Page 21 of 35
DR10.7 | Inguinal Bubo Syndromic Management — Summary & Reflection
KEY TAKEAWAYS
An inguinal bubo in a sexually active adult is a NACO syndromic category whose two principal causes you must recognise: lymphogranuloma venereum (Chlamydia trachomatis serovars L1-L3 — invasive, causing granulomatous lymphadenitis, the groove sign, matted tender nodes, and sometimes proctocolitis) and donovanosis (Klebsiella granulomatis — a beefy-red friable bleeding ulcer with a pseudobubo and intracellular Donovan bodies on tissue smear). Build a differential that also includes chancroid, syphilis, pyogenic adenitis, and plague, and confirm donovanosis at the point of care with a Giemsa tissue crush smear while treating syndromically at first contact.

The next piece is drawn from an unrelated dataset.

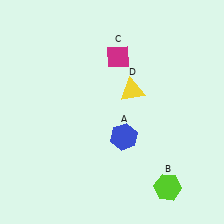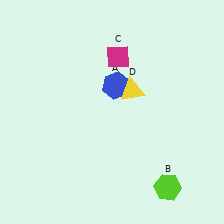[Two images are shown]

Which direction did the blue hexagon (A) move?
The blue hexagon (A) moved up.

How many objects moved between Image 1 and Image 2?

Manage with NACO Kit 6 (yellow, per current NACO guidance): doxycycline 100 mg BD as first-line (≥21 days for LGV; until healed for donovanosis), erythromycin as an alternative, and azithromycin weekly as a donovanosis alternative. Aspirate — never incise — a fluctuant bubo, and complete care with partner treatment, condom promotion, an HIV-testing offer, counselling, follow-up, and referral when complicated.
REFLECT
Imagine you are the only doctor at a rural CHC and a patient presents with a tender groin swelling and a vaguely remembered genital sore. Reflect on how you would reason from presentation to syndromic treatment without a laboratory, and what you would do to ensure the partner is also treated when the patient is reluctant to disclose the relationship. How would you balance the urgency of treating at first contact against the temptation to wait for confirmation you cannot easily obtain — and what would you document to protect both the patient and yourself?